Being of basically secular temperament, I don't question its
factuality, at least in the biological context, but I don't see
"social darwinism" as in my interest, so I'm "against" it. Certain
technologies, such as architecture and medicine, have essentially
thrown a sort of monkey wrench in natural selection as it applies to
human beings. I see this as a good thing. The next step, as I see
it, is finding a technological means of monkeywrenching the
dominance/submission mechanism in the humyn organism. I'm agnostic on
the question of whether animals (of other species) possess significant
"self-awareness," but I'm rooting for the negative. This is partly
because in the "state of nature" the individual is expendable, but
mostly because the majority of individual animals live their entire
lives on a more dominant animal's terms, with no "recourse," and I
hope to God it is literally an unconscious process.
As for h. sapiens, our level of awareness includes "political"
concepts, so we know when we are backed into a corner, and we know
when we are being used. This state of despair is mitigated only by
the awareness that we are also a "toolmaking" species. If we can
(definitively) solve the problem of smallpox, then perhaps we can
definitively solve the problem of scarcity (which is to say, abolish
economics) or even the problem of hierarchy. At any rate, I see the
apparent advent of "post evolution humanity" as cause for celebration.

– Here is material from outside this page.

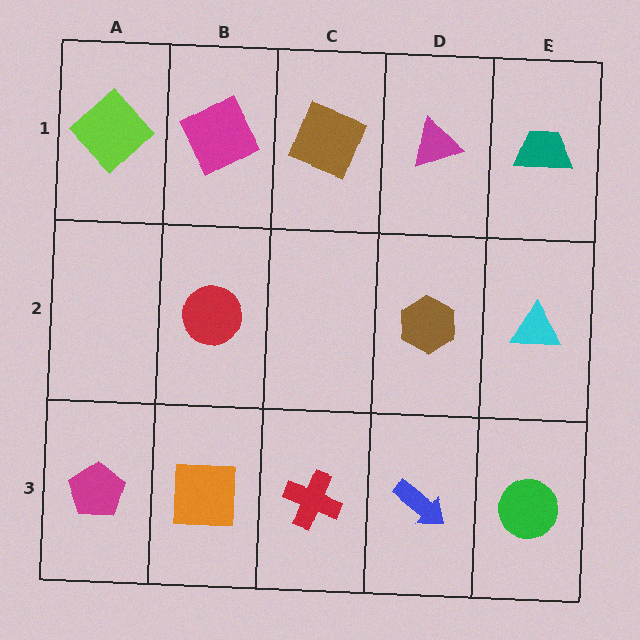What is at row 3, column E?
A green circle.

As for finding a force more powerful than capitalism, I don't know if
there is one. First of all, power is corrupt, so fighting power with
power is somewhat pointless. Perhaps your martial arts approach can
address this. Is it true that in aikido the weak can sometimes
prevail over the strong? Perhaps "prevail over" is the wrong idea. I
don't know much about it but I have read of a "Lilliput Strategy" (see
www.alternet.org/story/10220/) that some people in the
so-called anti-globalization movement are working on. At any rate,
I'm a "religious" enough agnostic to "insist on believing" that the
humyn race is intelligent (clever) enough to invent something better
than capitalism. Just because state capitalism (i.e. so-called
Communism) has fallen flat on its face doesn't mean we should give up.

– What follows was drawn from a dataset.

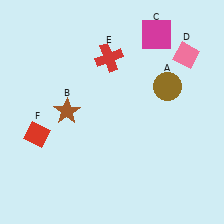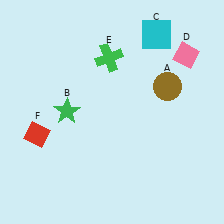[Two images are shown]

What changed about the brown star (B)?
In Image 1, B is brown. In Image 2, it changed to green.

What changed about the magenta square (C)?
In Image 1, C is magenta. In Image 2, it changed to cyan.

We just have to devise yet another attempt at an "end run" around the
law of science that says humyns are inherently selfish, or
competitive, or whatever. :)
As for the notion of "adolescent capitalism..." I would be interested
to know what are the distinguishing features of adolescent capitalism,
and what are the key differences between it and "mature capitalism."
Also, how far does this "life cycle" analogy extend? Is there such a
thing as "death of capitalism?" Life cycle development is not
evolution (although it is a product of evolution.) It is species, not
individuals that evolve. Is it the evolution/development of
capitalism or capitalisms that is referred to here? I hope you have
the luxury of reading the following:
www.indymedia.org.uk/en/2004...588.html
It refers to Anglo-Saxon capitalism (like Austrian economics, a
favorite of Schumpeter) and so-called "Rhine capitalism." Which form,
if either, do you consider more "mature," in terms of aikido activism?